MasterWeaver: Taming Editability and Identity for Personalized Text-to-Image Generation

Authors: Yuxiang Wei, Zhilong Ji, Jinfeng Bai, Hongzhi Zhang, Lei Zhang, Wangmeng Zuo

What

This paper introduces MasterWeaver, a novel method for personalized text-to-image generation that prioritizes both accurate identity representation and flexible image editing capabilities from a single reference image.

Why

This paper addresses the limitations of existing personalized text-to-image generation models, which often struggle to balance accurate identity preservation with flexible editing. MasterWeaver’s ability to achieve both makes it a valuable tool for various applications, including personalized content creation.

How

MasterWeaver leverages a pre-trained Stable Diffusion model and incorporates an identity mapping network to inject identity features into the image generation process. It introduces an editing direction loss to improve text controllability and utilizes a face-augmented dataset to disentangle identity features from attributes, enhancing editability.

Result

Experimental results demonstrate that MasterWeaver outperforms state-of-the-art methods in terms of identity fidelity, text alignment, and image quality. It produces high-quality personalized images with diverse attributes, clothing, backgrounds, and styles, even from a single reference image.

LF

The authors acknowledge limitations in generating images with multiple personalized identities and achieving precise control over fine-grained attributes. Future work will address these limitations and explore ethical considerations related to potential deepfake generation.

Abstract

Text-to-image (T2I) diffusion models have shown significant success in personalized text-to-image generation, which aims to generate novel images with human identities indicated by the reference images. Despite promising identity fidelity has been achieved by several tuning-free methods, they usually suffer from overfitting issues.
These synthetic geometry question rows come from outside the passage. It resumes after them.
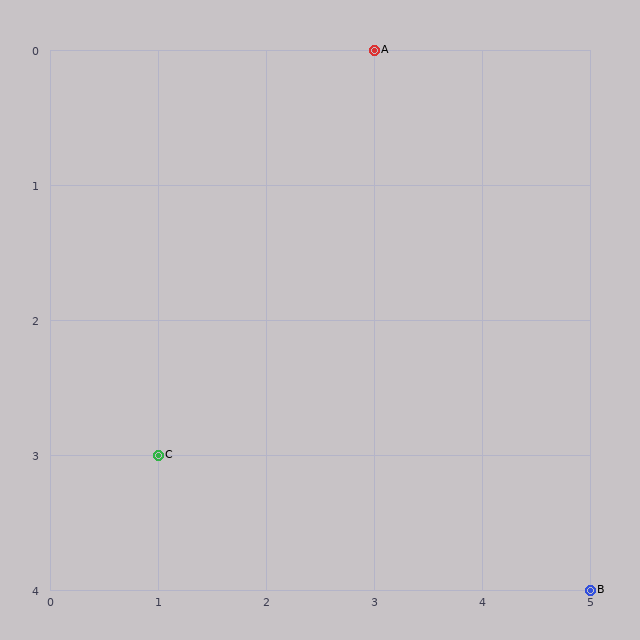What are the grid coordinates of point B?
Point B is at grid coordinates (5, 4).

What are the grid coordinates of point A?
Point A is at grid coordinates (3, 0).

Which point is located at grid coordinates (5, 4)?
Point B is at (5, 4).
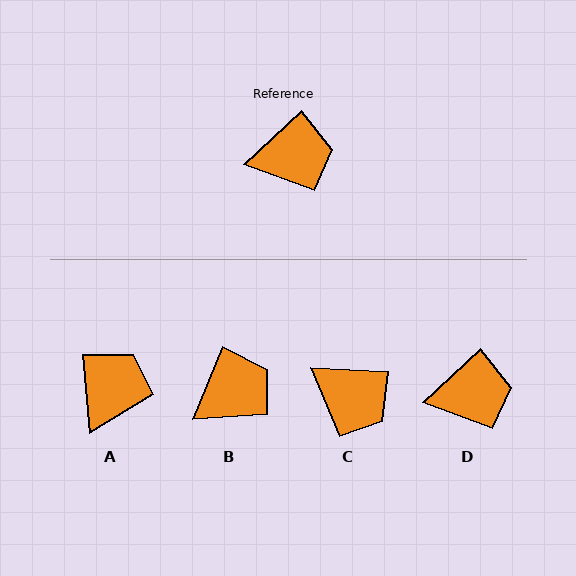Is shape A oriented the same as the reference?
No, it is off by about 52 degrees.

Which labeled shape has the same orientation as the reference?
D.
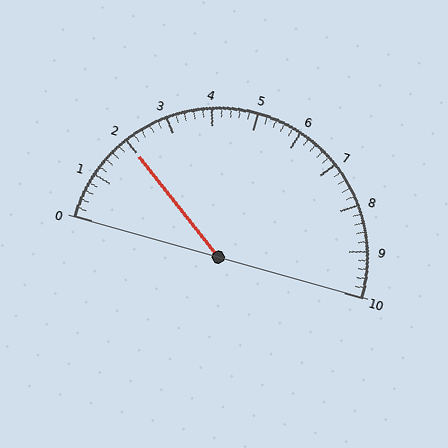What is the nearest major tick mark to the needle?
The nearest major tick mark is 2.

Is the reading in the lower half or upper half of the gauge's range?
The reading is in the lower half of the range (0 to 10).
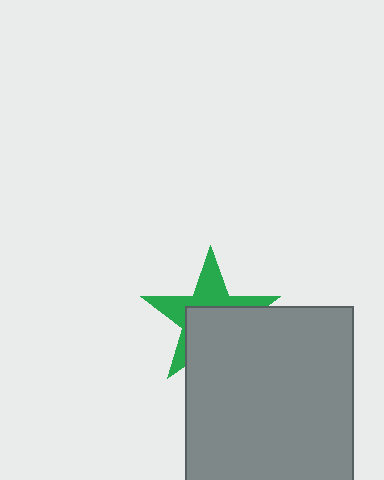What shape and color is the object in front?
The object in front is a gray rectangle.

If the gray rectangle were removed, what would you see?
You would see the complete green star.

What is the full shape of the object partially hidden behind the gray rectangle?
The partially hidden object is a green star.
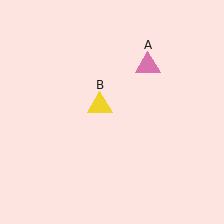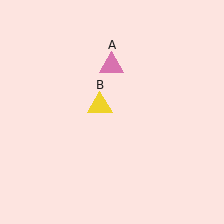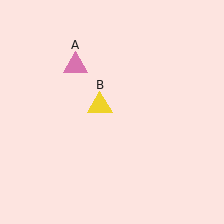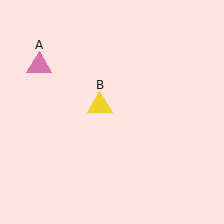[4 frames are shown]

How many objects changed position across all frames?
1 object changed position: pink triangle (object A).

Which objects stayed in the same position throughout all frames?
Yellow triangle (object B) remained stationary.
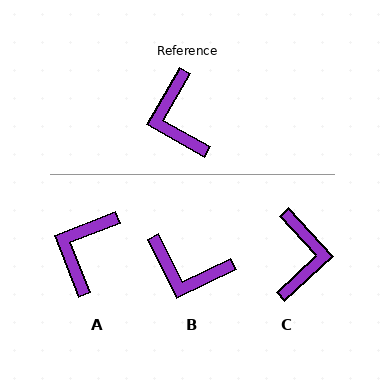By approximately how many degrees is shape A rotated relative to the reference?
Approximately 38 degrees clockwise.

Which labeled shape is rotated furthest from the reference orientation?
C, about 162 degrees away.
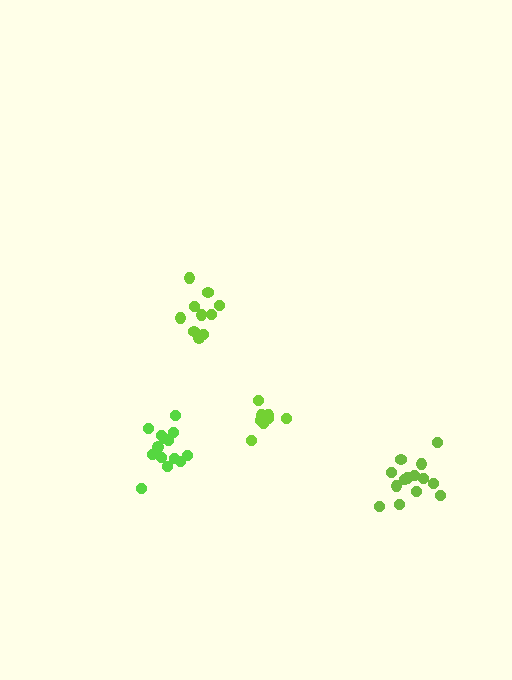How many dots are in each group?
Group 1: 10 dots, Group 2: 14 dots, Group 3: 14 dots, Group 4: 8 dots (46 total).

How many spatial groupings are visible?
There are 4 spatial groupings.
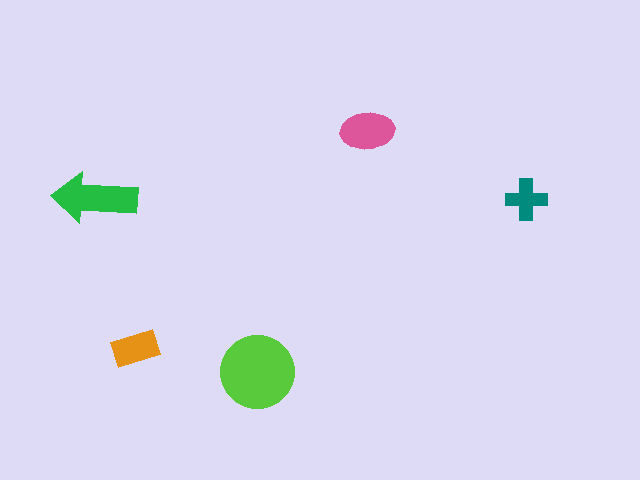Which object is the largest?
The lime circle.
The learned identity tends to entangle with irrelevant information, resulting in unsatisfied text controllability, especially on faces. In this work, we present MasterWeaver, a test-time tuning-free method designed to generate personalized images with both faithful identity fidelity and flexible editability. Specifically, MasterWeaver adopts an encoder to extract identity features and steers the image generation through additional introduced cross attention. To improve editability while maintaining identity fidelity, we propose an editing direction loss for training, which aligns the editing directions of our MasterWeaver with those of the original T2I model. Additionally, a face-augmented dataset is constructed to facilitate disentangled identity learning, and further improve the editability. Extensive experiments demonstrate that our MasterWeaver can not only generate personalized images with faithful identity, but also exhibit superiority in text controllability. Our code will be publicly available at https://github.com/csyxwei/MasterWeaver.